«O auctor d'esse assassinio mysterioso, diz a Gazeta dos Tribunaes,—depois de descrever o homicidio de um official de marinha ingleza que se affastava rapidamente n'um escaler de guerra, o Penguim, no canal de S. Jorge,—o auctor d'esse assassinio singular, pertencia a uma das mais antigas e illustres familias inglezas. Chamava-se lord A... e gosava no condado de Tifferay de todos os privilegios inherentes ainda á auctoridade feudal. Os sentimentos que lhe votavam, tambem, eram geralmente, mais do terror que os da amizade; porque era bem notorio que o lord, no seu odio pela Irlanda, não tinha retrogradado muito aos tempos da Rosa Vermelha e da Rosa Branca, e que não era por falta de vontade que os irlandezes não eram tratados tão deshumanamente como sob Henrique VII, quando conquistou aquella ilha e lançou as bases da legislação atroz que devia pesar sem interrupção sobre esta nação humilhada.
Não era voluntariamente, tambem, que lord A... viera estabelecer-se na Irlanda, depois de haver sido por muito tempo em Londres um dos dandys mais requintados do Regent Street e de Piccadilly: tinha-lhe cabido em herança um vasto dominio no condado de Tipperary. Mas o testamento do legatario tinha uma clausula pela qual se estabelecia que este não poderia ser senhor do dito dominio, senão com a condição de o habitar perpetuamente. O lord inglez, que estava longe de possuir uma fortuna correspondente á illustração do seu nascimento e ao seu amor do luxo, viu-se na necessidade de subjugar-se a esta extravagante exigencia.
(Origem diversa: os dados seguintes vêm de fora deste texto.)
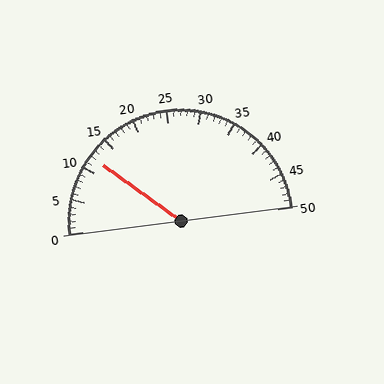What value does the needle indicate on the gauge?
The needle indicates approximately 12.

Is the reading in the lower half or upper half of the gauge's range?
The reading is in the lower half of the range (0 to 50).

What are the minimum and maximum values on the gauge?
The gauge ranges from 0 to 50.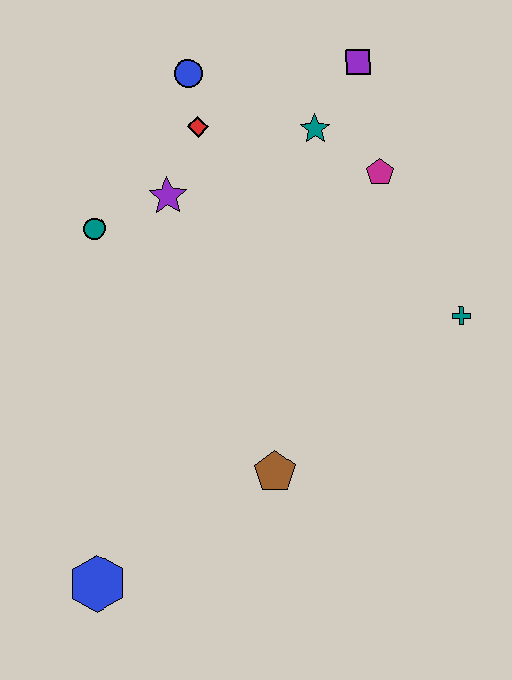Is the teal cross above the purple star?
No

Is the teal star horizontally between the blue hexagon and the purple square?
Yes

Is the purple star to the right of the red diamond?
No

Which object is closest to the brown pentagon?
The blue hexagon is closest to the brown pentagon.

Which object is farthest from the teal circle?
The teal cross is farthest from the teal circle.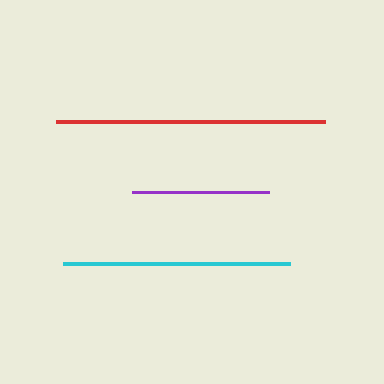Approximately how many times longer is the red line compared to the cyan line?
The red line is approximately 1.2 times the length of the cyan line.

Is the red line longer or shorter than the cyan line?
The red line is longer than the cyan line.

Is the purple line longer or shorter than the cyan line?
The cyan line is longer than the purple line.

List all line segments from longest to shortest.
From longest to shortest: red, cyan, purple.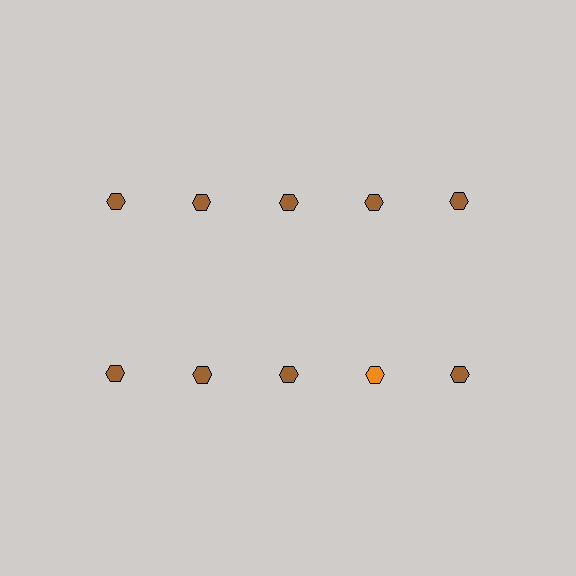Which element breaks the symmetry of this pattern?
The orange hexagon in the second row, second from right column breaks the symmetry. All other shapes are brown hexagons.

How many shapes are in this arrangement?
There are 10 shapes arranged in a grid pattern.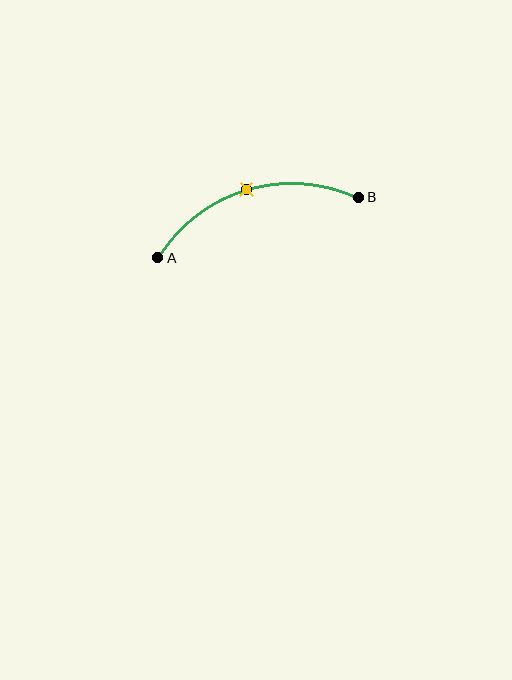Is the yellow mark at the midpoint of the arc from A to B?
Yes. The yellow mark lies on the arc at equal arc-length from both A and B — it is the arc midpoint.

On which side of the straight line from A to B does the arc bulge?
The arc bulges above the straight line connecting A and B.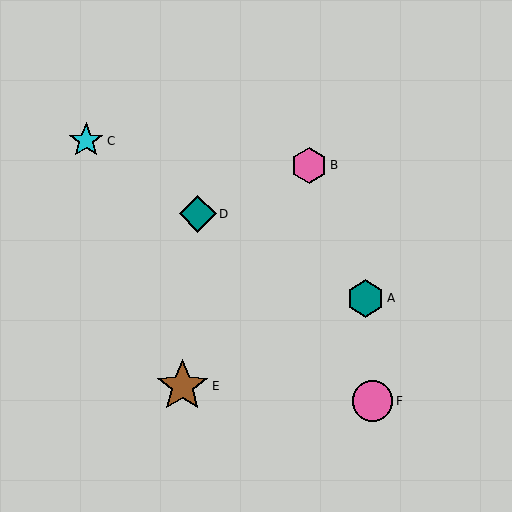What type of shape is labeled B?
Shape B is a pink hexagon.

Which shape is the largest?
The pink circle (labeled F) is the largest.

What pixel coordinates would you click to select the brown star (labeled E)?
Click at (182, 386) to select the brown star E.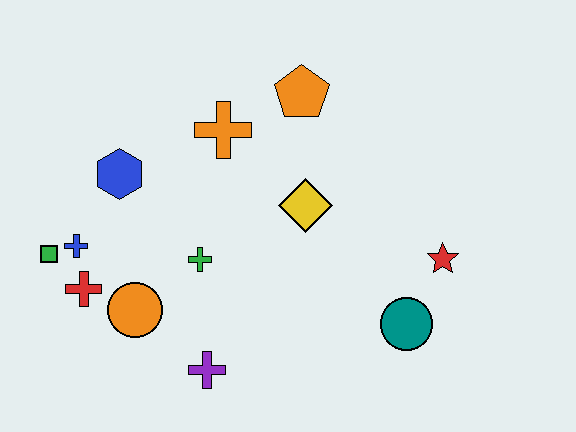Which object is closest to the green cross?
The orange circle is closest to the green cross.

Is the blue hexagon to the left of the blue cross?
No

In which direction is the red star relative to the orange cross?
The red star is to the right of the orange cross.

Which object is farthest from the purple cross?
The orange pentagon is farthest from the purple cross.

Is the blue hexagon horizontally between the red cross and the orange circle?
Yes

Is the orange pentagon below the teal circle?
No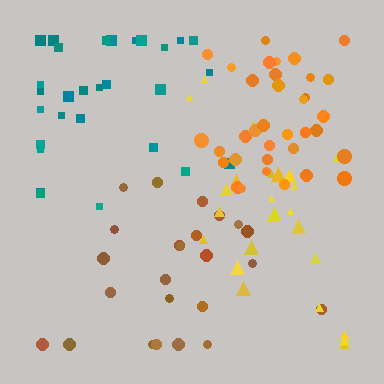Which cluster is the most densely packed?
Orange.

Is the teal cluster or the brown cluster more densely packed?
Teal.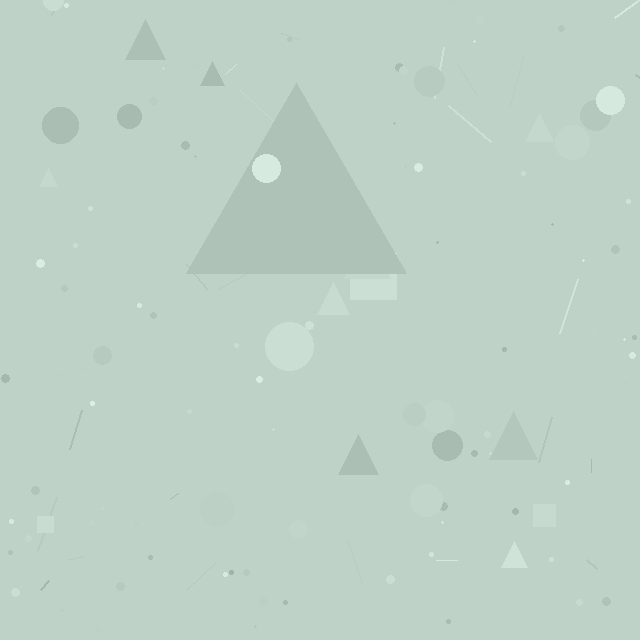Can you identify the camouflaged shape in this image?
The camouflaged shape is a triangle.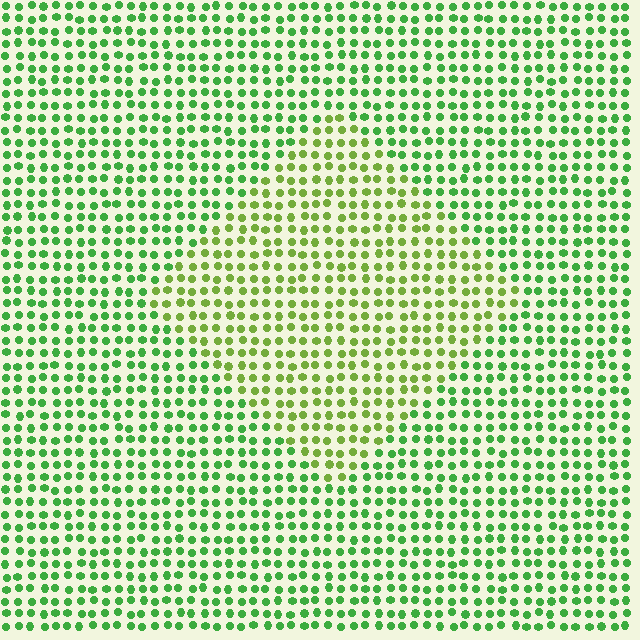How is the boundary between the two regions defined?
The boundary is defined purely by a slight shift in hue (about 31 degrees). Spacing, size, and orientation are identical on both sides.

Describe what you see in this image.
The image is filled with small green elements in a uniform arrangement. A diamond-shaped region is visible where the elements are tinted to a slightly different hue, forming a subtle color boundary.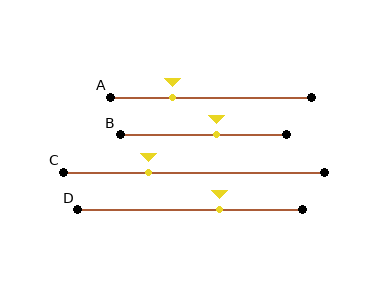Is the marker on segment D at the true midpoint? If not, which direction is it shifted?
No, the marker on segment D is shifted to the right by about 13% of the segment length.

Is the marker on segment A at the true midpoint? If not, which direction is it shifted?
No, the marker on segment A is shifted to the left by about 19% of the segment length.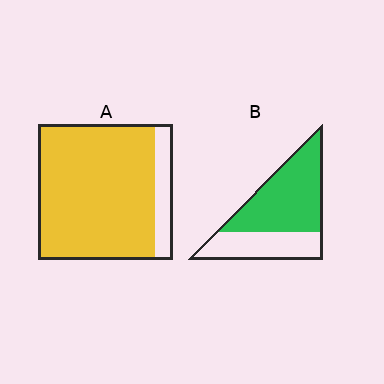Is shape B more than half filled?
Yes.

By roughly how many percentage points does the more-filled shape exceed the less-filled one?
By roughly 25 percentage points (A over B).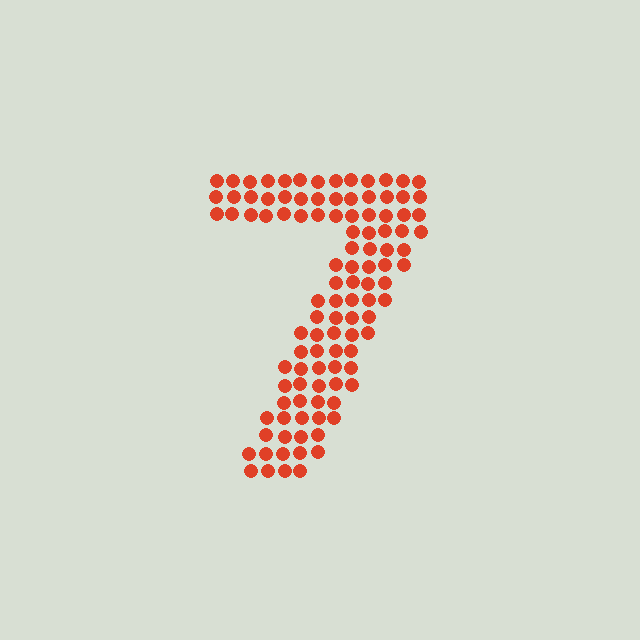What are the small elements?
The small elements are circles.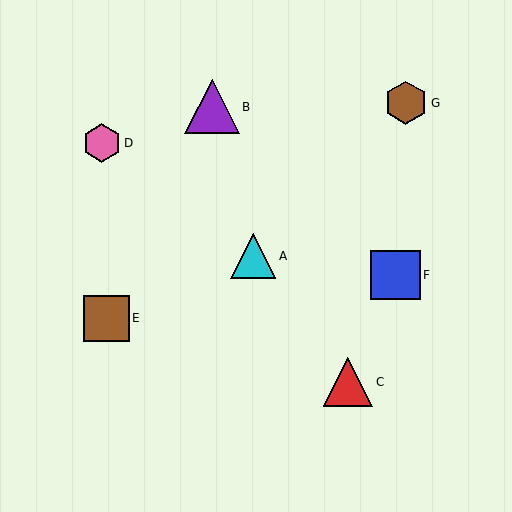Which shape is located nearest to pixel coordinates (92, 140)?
The pink hexagon (labeled D) at (102, 143) is nearest to that location.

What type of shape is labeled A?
Shape A is a cyan triangle.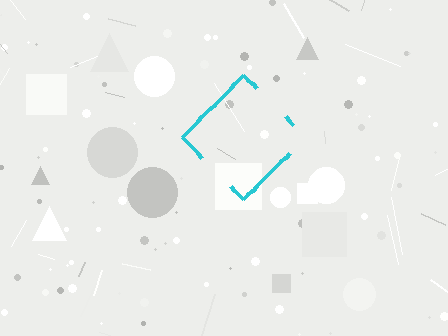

A antipathia hereditaria que tinha á Irlanda mais se aggravou com esta restricção, e o seu humor, naturalmente melancholico, tornou-se sombrio e feroz. Comtudo, como era rico, e ligado a uma dama caritativa e formosa, que, afinal de contas, semeava em torno de si o dinheiro com uma rara profusão, a opinião publica mostrava-se paciente e attribuia, não sem razão talvez, as frias violencias e os excessos sem paixão a que se deixava levar, á originalidade do seu caracter.{204}
Lord A. seguido de um doutor que fôra chamar,—porque mal acabara de commetter o assassinio fôra chamar um medico para assistir a lady que se achava agonisando,—Lord A. seguido do doutor, atravessou silenciosamente o seu dominio, embrenhou-se no campo, e subiu com passo firme o caminho em declive que conduzia á entrada do castello senhorial.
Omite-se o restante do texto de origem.